Jeśli tak się stanie, będzie to nauczka na przyszłość, aby zbyt pochopnie nie wyrzucać uszkodzonych sadzonek.
Pozdrawiam, Mirek
Powyższy post wyraża jedynie opinię autora w dniu dzisiejszym. Nie może on służyć przeciwko niemu w dniu jutrzejszym, ani każdym innym, następującym po tym terminie. Autor zastrzega sobie prawo zmiany poglądów.
Osobiście złamałam jednego pomidora od fazy rozsady trzy razy tuż przy ziemi. Ratowanie polegało na tym, że całość trafiała do większej doniczki i głębiej. Łodyga puszczała korzenie...
Mam wrażenie, że dwarfy są bardziej kruche... ale może to tylko subiektywna ocena?
U mnie dzisiaj kot ułożył się w donicy z dwarfem Wild Fred. Nie wiem, po co mu to było (kotu, nie dwarfowi), bo donica wcale nie jest duża - 10 l. Kota przepędziłam, dwarfa podniosłam - stracił dwa dolne liście, ale łodyga okazała się odporna, nie złamała się. Dałam mu podpórkę i po kilku godzinach od zdarzenia wygląda jak inne dwarfy. Nie więdnie, czyli nic poważnego się nie stało. Jednak te dwarfy są naprawdę wytrzymałe
MagdaMisia pisze:Mirku, uda się, spokojnie!
A gdzie czubek? w wodzie?
Czubek bezpowrotnie stracony
Pozdrawiam, Mirek
Powyższy post wyraża jedynie opinię autora w dniu dzisiejszym. Nie może on służyć przeciwko niemu w dniu jutrzejszym, ani każdym innym, następującym po tym terminie. Autor zastrzega sobie prawo zmiany poglądów.

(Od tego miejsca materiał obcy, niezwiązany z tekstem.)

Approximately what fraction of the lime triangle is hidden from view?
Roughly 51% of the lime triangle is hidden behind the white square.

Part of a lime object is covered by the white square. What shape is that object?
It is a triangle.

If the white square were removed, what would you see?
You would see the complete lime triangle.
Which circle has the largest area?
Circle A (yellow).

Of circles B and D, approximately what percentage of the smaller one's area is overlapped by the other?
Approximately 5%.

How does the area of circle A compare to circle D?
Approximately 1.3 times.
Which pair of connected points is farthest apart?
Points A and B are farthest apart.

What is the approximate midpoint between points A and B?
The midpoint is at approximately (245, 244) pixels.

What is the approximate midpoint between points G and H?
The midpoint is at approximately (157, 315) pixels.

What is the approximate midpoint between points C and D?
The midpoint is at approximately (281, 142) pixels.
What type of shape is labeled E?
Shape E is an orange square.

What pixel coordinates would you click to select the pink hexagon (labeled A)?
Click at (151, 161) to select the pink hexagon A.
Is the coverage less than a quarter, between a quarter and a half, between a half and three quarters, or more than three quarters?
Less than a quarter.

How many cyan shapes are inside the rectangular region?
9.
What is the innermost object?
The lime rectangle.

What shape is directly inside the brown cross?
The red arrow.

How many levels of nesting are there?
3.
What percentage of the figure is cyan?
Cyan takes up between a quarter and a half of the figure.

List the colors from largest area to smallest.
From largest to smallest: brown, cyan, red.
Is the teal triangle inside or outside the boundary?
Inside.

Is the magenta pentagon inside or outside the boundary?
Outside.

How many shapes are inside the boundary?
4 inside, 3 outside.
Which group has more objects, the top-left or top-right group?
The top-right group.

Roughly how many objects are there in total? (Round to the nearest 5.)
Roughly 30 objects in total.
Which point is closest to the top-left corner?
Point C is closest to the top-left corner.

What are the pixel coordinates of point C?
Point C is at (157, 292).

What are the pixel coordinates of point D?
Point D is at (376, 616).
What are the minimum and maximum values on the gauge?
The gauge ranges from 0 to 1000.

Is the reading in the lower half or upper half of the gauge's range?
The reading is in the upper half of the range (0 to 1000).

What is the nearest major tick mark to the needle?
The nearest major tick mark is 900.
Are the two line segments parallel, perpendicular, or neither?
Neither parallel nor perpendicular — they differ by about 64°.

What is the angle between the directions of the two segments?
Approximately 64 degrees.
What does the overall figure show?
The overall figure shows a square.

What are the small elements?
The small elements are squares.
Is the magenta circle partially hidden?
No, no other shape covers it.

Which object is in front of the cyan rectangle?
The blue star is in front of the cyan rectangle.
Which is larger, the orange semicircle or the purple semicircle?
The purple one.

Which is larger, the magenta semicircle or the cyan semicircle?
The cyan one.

Grażynko, ja Dwarfy do donic i skrzyń sadziłam bardzo wcześnie, dlatego już mają owocki, lubię je siać, bo nie wyciągają się na etapie rozsady, no i skrzynie, donice, łatwiej
zabezpieczyć przed przymrozkami, Twoje też niedługo zakwitną, Pink Passion należy do tych wcześniejszych, to moja ulubiona odmiana, nasionka dostałam od Kasi i od trzech lat wysiewam u siebie, to super smaczny pomidorek.
Pozdrawiam Irena
Irenko,
Piękny egzemplarz - będzie zbiór letni i jesienny
Martwię się, bo mój "kaleka" nie wypuszcza jeszcze wilków
Pozdrawiam, Mirek
Powyższy post wyraża jedynie opinię autora w dniu dzisiejszym. Nie może on służyć przeciwko niemu w dniu jutrzejszym, ani każdym innym, następującym po tym terminie. Autor zastrzega sobie prawo zmiany poglądów.